Da quello che anche in questo istante si sta scrivendo, dicendo, commentando, attorno all’ultimo progetto di Alfonso Cuaròn, Roma viene costantemente presentato come un progetto splendido ma al tempo stesso straripante, felicemente eccessivo nella sua natura profonda e per questo, forse, prima che di difficile catalogazione, di quasi impossibile approccio, proprio perché qualsiasi confronto con il film rischierebbe di risultare incompleto, incapace, cioè, di abbracciare la totalità di temi, idee, spunti, raccolti in esso dal regista. È paradossale, tuttavia, notare come un film all’apparenza così grande, così complesso da avvicinare, sia in realtà caratterizzato da una chiarezza espositiva e da una sinergia tra stile, forma e messaggio sempre più rare a trovarsi nel cinema contemporaneo, basta, forse, soltanto avere le chiavi giuste per schiudere quella che è a tutti gli effetti la scatola del tempo che Cuaròn ha preparato per noi spettatori.
Forse, il primo passo più utile per confrontarsi con Roma è proprio chiarire questa sua natura concettuale di oggetto indissolubilmente legato all’azione del ricordo. Su quella che è a tutti gli effetti una scatola del tempo fatta di immagini in movimento è possibile individuare l’azione di più input opposti, che si contrappongono tra loro per entità, segno e, soprattutto, direzione della loro azione.

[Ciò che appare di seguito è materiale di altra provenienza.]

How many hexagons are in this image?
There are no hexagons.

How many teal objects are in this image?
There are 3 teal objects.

In Roma lo spazio borghese in cui vive, lavora e agisce la cameriera Clèo è uno spazio chiuso e separato da quello popolare in cui fervono inarrestabili moti di cambiamento e rivoluzione, un ambiente assolutamente refrattario a stimoli esterni che giungono sempre quasi portati per caso da altri personaggi che con Clèo finiscono irrimediabilmente per interagire, uno spazio che quasi vuole, intrinsecamente esplodere, liberarsi, aprirsi all’esterno (pensiamo, tra l’altro, al motivo ricorrente costituito dalle immagini di aeroplani che, letteralmente, fanno capolino nei modi più impensati all’interno della pellicola). Al contempo, all’interno del film, si incontrano il punto di vista intimista, personale, soggettivo di Cuaròn e quello più grande, oggettivo, offerto dalla Storia, sostenuto da elementi quali l’identità culturale del paese e i suoi sviluppi, i rapporti tra le classi sociali, la psicologia profonda del popolo messicano. Roma, in buona sostanza, è proprio il luogo in cui Cuaròn prova a tirare una linea, a fare un bilancio della storia politica e sociale del Messico degli anni ’70 utilizzando lo spunto autobiografico che la vicenda della cameriera Clèo gli offre.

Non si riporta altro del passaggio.